Não me arrependo de ter sido expulso, repetiria tudo novamente. Deus me deu tudo o que tenho, meu conhecimento, minha estatura, minha técnica.... Passei ali o momento mais difícil naquela Libertadores, foram longos minutos de angústia no vestiário entre o gol/expulsão e apito final da partida. Foi um momento de dúvida: eu me tornaria um ídolo do clube por ter feito o gol do título ou seria o vilão pelo cartão vermelho? Soma-se a isso o meu passado no Grêmio e o fato de eu já estar vendido para o Borussia Dortmund, tanto que embarcaria à Alemanha no dia seguinte.
Sabia que estava numa linha muito tênue. Mas a zaga se defendeu bem, o Clemer fez milagres e fomos campeões. Aprendi muito com aquela expulsão. A partir daquela final de 2006, estipulei que não me sentiria o melhor homem do mundo em momentos de sucesso nem que me sentiria inferior em caso de fracassos.
Neste sábado, me verei em campo no Maracanã. Vou me recordar do dia em que ajudei a "libertar" o torcedor colorado de poder cantar que é campeão da América. Carrego isto até hoje, fui campeão outras vezes por outros clubes, defendi a camisa da seleção brasileira, joguei na Europa, mas nada foi mais importante na minha carreira do que ter sido campeão da Libertadores em 2006.
Festa brasileira
Sempre é uma grande satisfação ver quando tem, ao menos, um brasileiro na final da Libertadores. Todo jogador que já foi campeão desta competição se sente representado naquele momento. Quando há dois times dos nosso país na decisão as emoções ganham uma proporção ainda maior porque você sabe que de alguma maneira, seja na vitória ou na derrota, a taça vai ficar dentro de casa, no nosso território.

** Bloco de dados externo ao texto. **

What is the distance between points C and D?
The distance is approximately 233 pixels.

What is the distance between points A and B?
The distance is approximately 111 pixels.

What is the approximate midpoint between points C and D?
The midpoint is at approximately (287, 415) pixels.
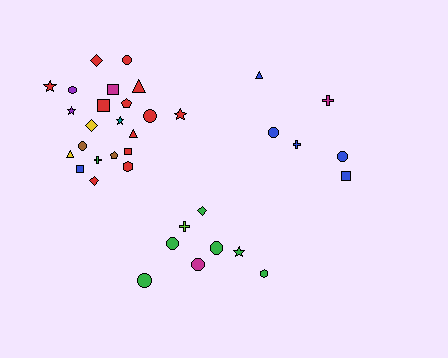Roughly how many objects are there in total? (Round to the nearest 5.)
Roughly 35 objects in total.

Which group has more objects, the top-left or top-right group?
The top-left group.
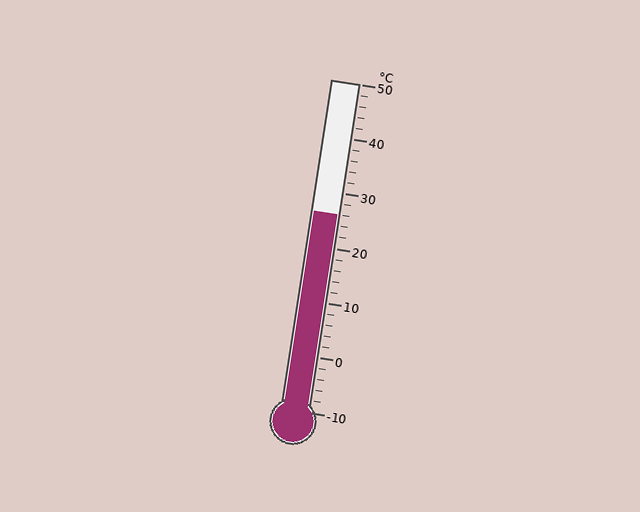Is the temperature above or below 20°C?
The temperature is above 20°C.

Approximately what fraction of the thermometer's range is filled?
The thermometer is filled to approximately 60% of its range.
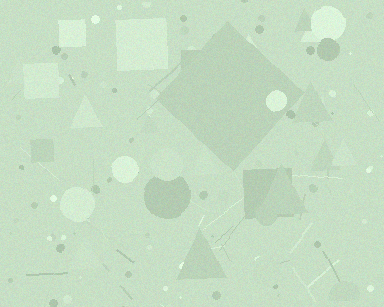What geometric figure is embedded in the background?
A diamond is embedded in the background.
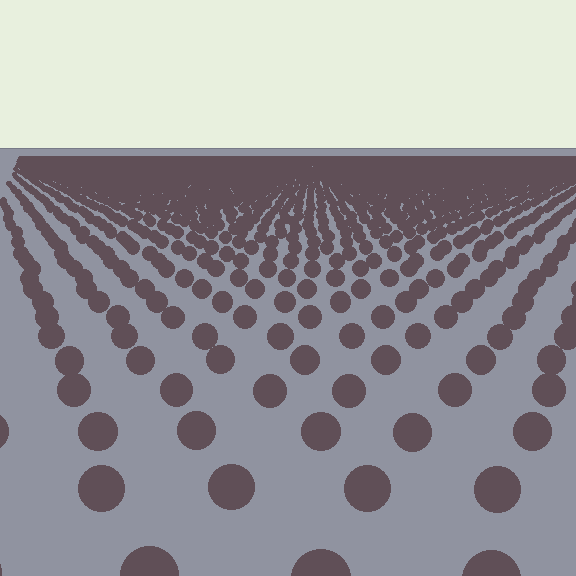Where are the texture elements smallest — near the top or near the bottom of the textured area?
Near the top.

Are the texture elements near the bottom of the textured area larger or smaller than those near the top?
Larger. Near the bottom, elements are closer to the viewer and appear at a bigger on-screen size.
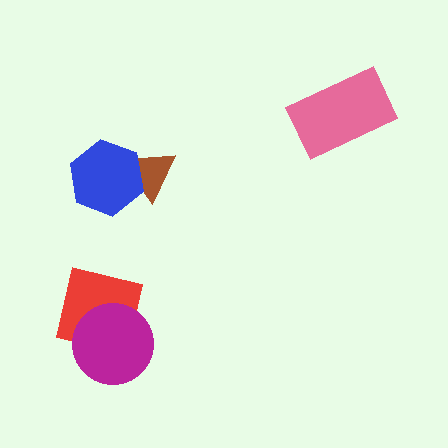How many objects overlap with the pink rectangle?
0 objects overlap with the pink rectangle.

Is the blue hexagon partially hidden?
No, no other shape covers it.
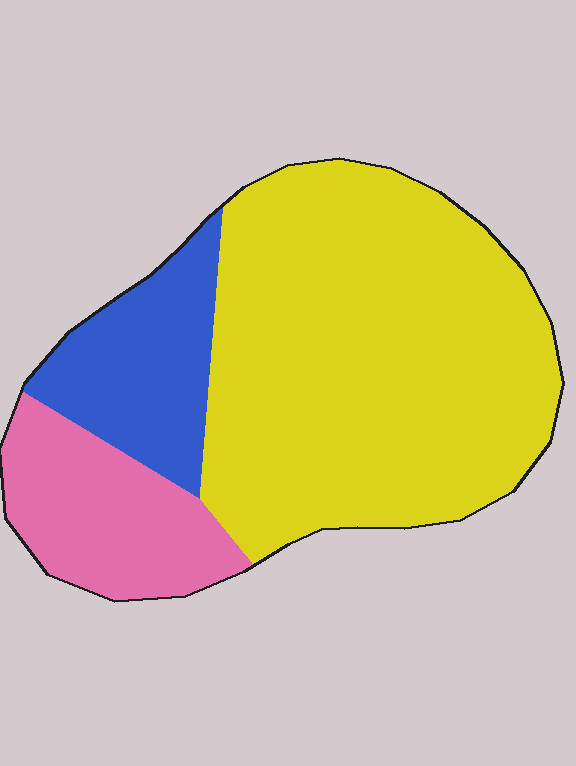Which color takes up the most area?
Yellow, at roughly 65%.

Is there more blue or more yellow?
Yellow.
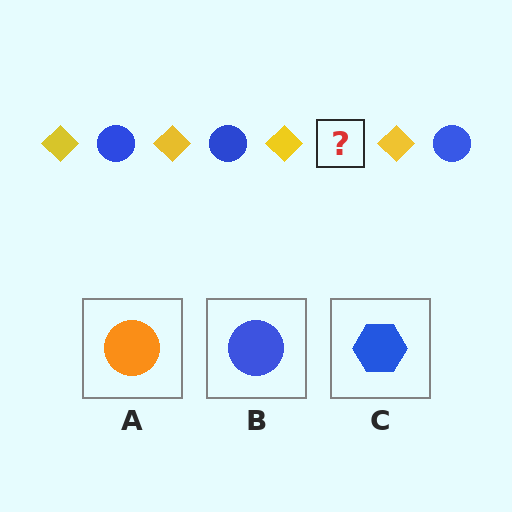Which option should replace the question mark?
Option B.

A derrota para um time conterrâneo pode se tornar ainda mais amarga, visto que, quando você está disputando algo grandioso como a Libertadores, festa será distante, em outro país, em caso de derrota. Com dois times brasileiros, a festa vai acontecer ao teu lado, com jornais e TVs abordando o assunto a todo momento e torcedores celebrando a campanha vitoriosa. Isso irá durar por um tempo. A dor da derrota não será esquecida tão logo.
No caso de Palmeiras e Santos, os dois têm a mesma gana de conquistar a América, ainda mais porque são dois times do Estado de São Paulo, o que acirra ainda mais a rivalidade. Talvez a festa seja no teu vizinho de porta, por ele ser um torcedor palmeirense ou santista.
Tenho amigos nos dois lados, mas não tenho envolvimento com nenhum dos finalistas porque nunca os defendi em campo. Espero assistir a uma grande decisão no Maracanã e torço para que o Soteldo seja eleito o melhor jogador da Libertadores. Consigo me enxergar um pouco nele, porque sei que este jovem venezuelano também passou por dificuldades por causa da sua estatura.